The other day while working on my wife’s website I realized that archive.org was making snapshots of the site when I had setup the robot.txt file to block that. Then I took a look at some other sites of mine and noticed all of them were being scraped.
I’m not sure when it happen. But it seems at some point “The Wayback Machine” decided it was going to ignore website owner wishes from their robot.txt file and copy content anyway.
I was following the steps from their own site from a page that seems to have been remove sometime after October 2015. https://web.archive.org/web/20151031123632/https://archive.org/about/exclude.php
How to remove you site from Archive.org
So I wanted to throw this post out there as a warning. I wonder how many other web site owners did not know about this change.
But you can still remove your site. It just takes a little extra foot work now. According to this page you can e-mail them and ask for your site to be removed. I was able to do this for mine but it took about a week and they asked me questions about how long I owned the domain.
How can I exclude or remove my site’s pages from the Wayback Machine?https://help.archive.org/
You can send an email request for us to review to email@example.com with the URL (web address) in the text of your message.
Why would I want to remove my site from The Wayback Machine?
Well I have a number of reasons.
- I hate the idea of my spelling and grammar mistakes being saved online forever.
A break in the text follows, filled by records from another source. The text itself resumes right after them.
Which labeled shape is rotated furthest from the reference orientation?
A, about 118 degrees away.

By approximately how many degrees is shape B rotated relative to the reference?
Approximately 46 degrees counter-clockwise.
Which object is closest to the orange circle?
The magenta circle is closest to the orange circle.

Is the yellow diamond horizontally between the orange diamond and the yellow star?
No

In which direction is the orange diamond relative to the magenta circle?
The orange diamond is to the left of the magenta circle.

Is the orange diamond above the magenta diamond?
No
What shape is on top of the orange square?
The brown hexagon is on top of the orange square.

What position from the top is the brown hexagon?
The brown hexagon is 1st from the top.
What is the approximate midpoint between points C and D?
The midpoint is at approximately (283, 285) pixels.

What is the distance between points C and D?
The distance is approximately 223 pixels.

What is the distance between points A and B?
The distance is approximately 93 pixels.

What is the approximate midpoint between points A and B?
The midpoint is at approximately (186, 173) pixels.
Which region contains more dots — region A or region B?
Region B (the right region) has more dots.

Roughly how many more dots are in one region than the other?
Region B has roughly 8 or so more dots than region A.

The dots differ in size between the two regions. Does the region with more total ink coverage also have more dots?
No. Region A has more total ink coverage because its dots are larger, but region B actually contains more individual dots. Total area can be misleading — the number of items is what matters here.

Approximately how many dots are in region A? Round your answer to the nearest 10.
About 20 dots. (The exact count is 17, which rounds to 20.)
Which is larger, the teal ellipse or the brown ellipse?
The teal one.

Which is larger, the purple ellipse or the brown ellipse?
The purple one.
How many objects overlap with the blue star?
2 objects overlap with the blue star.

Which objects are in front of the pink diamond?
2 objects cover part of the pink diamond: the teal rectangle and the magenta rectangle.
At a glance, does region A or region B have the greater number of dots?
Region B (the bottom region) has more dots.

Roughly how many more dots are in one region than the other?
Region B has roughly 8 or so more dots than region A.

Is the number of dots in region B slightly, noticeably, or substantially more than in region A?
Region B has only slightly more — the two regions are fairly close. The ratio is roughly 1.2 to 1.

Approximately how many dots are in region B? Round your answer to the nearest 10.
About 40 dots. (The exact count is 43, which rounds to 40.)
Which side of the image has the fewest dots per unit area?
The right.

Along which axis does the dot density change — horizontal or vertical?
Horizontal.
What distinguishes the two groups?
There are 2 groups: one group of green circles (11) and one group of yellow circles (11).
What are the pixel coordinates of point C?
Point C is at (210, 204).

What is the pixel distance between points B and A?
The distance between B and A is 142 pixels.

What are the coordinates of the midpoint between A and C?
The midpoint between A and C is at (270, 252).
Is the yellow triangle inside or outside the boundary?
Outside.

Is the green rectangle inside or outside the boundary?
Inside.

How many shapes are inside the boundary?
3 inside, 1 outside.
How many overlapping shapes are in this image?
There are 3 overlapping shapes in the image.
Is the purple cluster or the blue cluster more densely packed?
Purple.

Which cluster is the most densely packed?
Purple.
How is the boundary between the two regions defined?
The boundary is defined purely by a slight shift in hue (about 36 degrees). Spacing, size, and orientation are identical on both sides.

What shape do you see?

I’m dyslexic and I find and correct things on old post all the time.
- I have good backups. I hear lots of stories were people have restored lost or hacked sites from the wayback machine. That’s really cool. But that is not a service I need.
- It’s my content made with hard work over years. I would rather people come to my site to see it instead of going somewhere else. I’m kind of surprised there is no copywrite problems with the way they scrape. I don’t think it would be looked at too favorably if I went to a public library and started making copy’s of books. /shrug
I don’t hate Archive.org
Archive.org is a cool site. I don’t hate it or anything. I guess I just feel a little betrayed they are ignoring robot.txt. Now people have to take extra steps to get their content removed.
Anyway that’s my warning to other site owners that might not know about the change.